Maxim Dmitrievsky #:

lstm always works with MA, tested a long time ago

thanks for the heads up! - forget gate seemed promising, so I decided to start running it... thanks for saving me from a rake) ...

but will still think about how and with what to spin this

 
JeeyCi #:

thanks for the heads up! - forget gate seemed promising, so I thought I'd get started on it... thanks for saving me from a rake)

need some other loss ffs there, otherwise it always feats under MA as the best and easiest option (stupid prediction of past values)

on kaggle somewhere saw exactly the same zafits, they all do it that way )

 
Maxim Dmitrievsky #:

There's a lot of plates, just an overview of how it works.

The idea is not finalised, experiments in the evening with coffee :h

I see, I just don't usually measure anything on the IS when assessing something, that's why it caught my eye.

 
Maxim Dmitrievsky #:

there's a need for some other loss fi, otherwise it always fi ts under MA as the best option and the easiest (stupid prediction of past values)

I've seen the same exact fetches on kaggle somewhere and they all do it )

Is it even if the increment is predicted and not the price?

 
Replikant_mih #:

I see, I just don't usually measure anything on IS when evaluating something, that's why it caught my eye.

Just to see the total number of trades is also interesting, it decreases at each iteration as more and more bad cases are deleted

So far so good.

 
Replikant_mih #:

Is it even if the increment is predicted rather than the price?

I think so )

stationary series for learning, increments, then reconstructed back to the graph
 
Maxim Dmitrievsky #:

there's a need for some other loss fi, otherwise it always fi ts under MA as the best option and the easiest (stupid prediction of past values)

I've seen exactly the same zafits on kaggle somewhere, they all do it that way )

Well, if the predictor is only Close (as tested), there's no other way to teach it... I think it is unlikely that the other way will help (even handwritten by me - I'm not a physicist)) - differentials with vector algebra in handwritten form I can't come up with yet ... available to see
 
secret #:
Here is another example: now gas sales will go for roubles, through intermediaries most likely.
And after that, the seasonal strategy on usdrub related to tax payments by exporters is likely to break down.
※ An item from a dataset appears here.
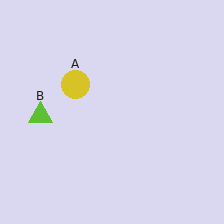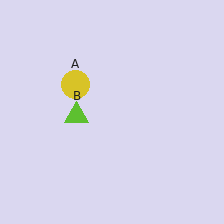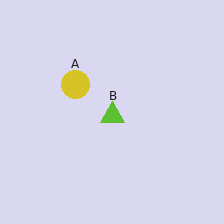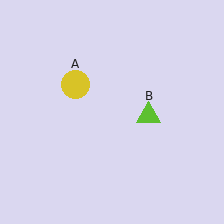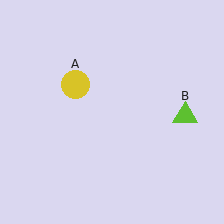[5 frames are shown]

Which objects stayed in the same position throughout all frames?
Yellow circle (object A) remained stationary.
And it can be meaningfully turned off until the next change in market structure.
And using MO, you have no chance at all of understanding why the incurred system broke and why it worked.

As is easy to understand, it all came down to Timoshenko-inspired gas schemes. And that's the way it is with you (practitioners). You want to talk about your super-exclusive knowledge of the market and the result is either obvious platitudes or something along the lines of the "inevitable dollar collapse" sect or the tales of "experts" on the "wave laws of the market".